A news story this week reminded me of one of my favourite Woody Allen lines. In the 1986 film Hannah and Her Sisters, Max von Sydow's torturously highbrow artist Frederick – having spent a rare evening actually watching the television – bemoans the on-screen armies of fundamentalist Christian preachers imploring their viewers to send in money to assure their salvation. He spits: "If Jesus came back and saw what's going on in his name, he'd never stop throwing up."

Whereas my response to money matters would echo that of the carpenter from Galilee and concern the amount of folding green currently on offer to first-job graduates from some large corporations.

Before I proceed, in the interests of full disclosure, I should clarify: I have no degree. Instead, and in its place, I have a daft little qualification called a Scottish Higher National Diploma in communication studies. I got this at a college near Glasgow. It wasn't a salubrious facility. Mind you, now that I think back, it definitely had a bench in the bit of grass in front of the main entrance. So not that bad, then.

My wife likes to make fun of me for this, comparing my SHND to a City and Guilds in hammering nails. Nevertheless, it is a further educational qualification. And at the time of my "graduation", I was perfectly happy with it. Yes, I would have liked to have gone to university and got a proper degree, and been away from home and kissed lots of half-cut girls from far-flung places, like Cornwall. But I was a frightfully lazy child, so did not raise my game enough to raise my grades enough. And there it is.
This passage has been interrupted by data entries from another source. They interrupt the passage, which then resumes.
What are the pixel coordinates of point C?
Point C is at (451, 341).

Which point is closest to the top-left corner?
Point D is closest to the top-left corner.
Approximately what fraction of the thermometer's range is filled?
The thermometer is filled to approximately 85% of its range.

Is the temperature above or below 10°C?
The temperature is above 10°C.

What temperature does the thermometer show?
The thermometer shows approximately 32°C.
Satisfied though I may have been with my little scroll, though, had I been locked in a box in the years following my receipt of that SHND, I would have received a very nasty shock on my release. Emerging in 2016 and discovering that university graduates – with experience of nothing more complex that rolling their eyes and watching Hollyoaks – were being offered £42,000 by Aldi to join its graduate training programme, I would definitely have struggled to stop being violently ill all over the floor. That's not to say I want to work for Aldi, but £42,000 is a very nice wage, irrespective if you are a mortar-boarded nobody just off the production line or a 25-year veteran of the jobs market.
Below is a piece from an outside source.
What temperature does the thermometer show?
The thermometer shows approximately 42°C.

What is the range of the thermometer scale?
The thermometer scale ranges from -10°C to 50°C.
But what was most amazing about this revelation of the generosity of large businesses was that graduates are apparently turning these jobs down. Newspapers, like this one, have used the word "picky" to describe them. I could think of one or two other words beginning with "p".

Now, my salary is a secret known only to myself, my wife and that carpenter from Galilee. But imagine you had schlepped around all your working life and were finally earning over 40 grand – and then found out that some fresh-faced no-mark thought that wasn't good enough for them? I'd say you would have every right to feel more than a little nauseous.

So I say, go ahead. If you feel like throwing up, be my guest.